While playing in our backyard yesterday, one of the girls on our block came to me asking for a band-aid because the scab on her ankle had come off. Kids love band-aids. I brought one out for her from our medicine drawer, and as she was opening it, I explained that it was "Abe-colored." At first, she thought I meant that we had some fancy band-aids that Abe had designed.
I said, "No, they are actually the color of Abe's skin." She looked puzzled. I said, "Have you ever noticed at the drugstore that most band-aids are peach, pink, or beige colored? Doesn't that seem unfair to all the people who have dark skin?" She said she'd never thought about it. As she peeled open the packaging, she smiled when she saw the color.
She eagerly put it on her ankle and ran to tell her friend about her "Abe-colored band-aid."

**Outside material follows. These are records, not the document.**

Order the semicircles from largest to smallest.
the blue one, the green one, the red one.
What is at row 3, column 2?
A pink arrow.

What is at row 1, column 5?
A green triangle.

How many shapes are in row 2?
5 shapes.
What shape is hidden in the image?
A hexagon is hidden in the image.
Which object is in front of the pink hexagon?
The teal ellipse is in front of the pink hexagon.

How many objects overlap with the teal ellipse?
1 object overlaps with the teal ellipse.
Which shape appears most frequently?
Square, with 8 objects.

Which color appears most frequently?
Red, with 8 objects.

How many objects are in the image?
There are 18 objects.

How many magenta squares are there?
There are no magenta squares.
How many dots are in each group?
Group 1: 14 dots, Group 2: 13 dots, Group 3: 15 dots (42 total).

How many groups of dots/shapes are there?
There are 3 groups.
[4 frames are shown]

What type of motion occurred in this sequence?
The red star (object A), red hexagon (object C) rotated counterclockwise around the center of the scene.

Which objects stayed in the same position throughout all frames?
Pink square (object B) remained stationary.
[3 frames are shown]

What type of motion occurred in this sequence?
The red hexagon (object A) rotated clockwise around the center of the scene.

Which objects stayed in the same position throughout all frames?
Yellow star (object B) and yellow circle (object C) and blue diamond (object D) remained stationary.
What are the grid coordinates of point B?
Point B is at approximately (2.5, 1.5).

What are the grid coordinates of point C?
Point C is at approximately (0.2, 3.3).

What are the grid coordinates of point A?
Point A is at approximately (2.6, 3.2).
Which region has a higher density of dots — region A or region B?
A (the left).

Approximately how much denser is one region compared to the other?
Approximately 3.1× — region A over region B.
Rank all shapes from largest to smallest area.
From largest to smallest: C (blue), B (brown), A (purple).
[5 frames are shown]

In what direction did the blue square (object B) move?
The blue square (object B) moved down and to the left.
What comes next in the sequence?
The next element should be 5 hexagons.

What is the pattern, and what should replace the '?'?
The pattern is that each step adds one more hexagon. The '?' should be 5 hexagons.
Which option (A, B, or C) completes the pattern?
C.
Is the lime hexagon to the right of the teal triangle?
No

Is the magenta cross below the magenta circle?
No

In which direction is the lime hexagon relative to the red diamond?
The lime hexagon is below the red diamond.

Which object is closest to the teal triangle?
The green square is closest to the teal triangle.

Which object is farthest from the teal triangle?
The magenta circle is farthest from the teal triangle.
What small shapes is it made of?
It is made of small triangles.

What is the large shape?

Today at a birthday party on our block, she ran up to me with a huge smile to show me her ankle, saying, "Hey look! The band-aid has stayed on since you gave it to me yesterday!" Later in the afternoon, her friend came in our house with a tiny scrape on her finger and asked for a band-aid. Before I handed it to her, she checked to make sure it was one of the "Abe-colored ones." I said it was. She wore it proudly, showing everyone.
I'm not exactly sure what I think about the girls' eagerness to wear our dark brown band-aids. It probably goes no deeper than their affection for Abe. I find it sweet, but I do hope that on some level, it has planted a seed in them of being able to see the world through the experience of their friend Abe, where even a simple thing like buying band-aids becomes more complicated than it does for them.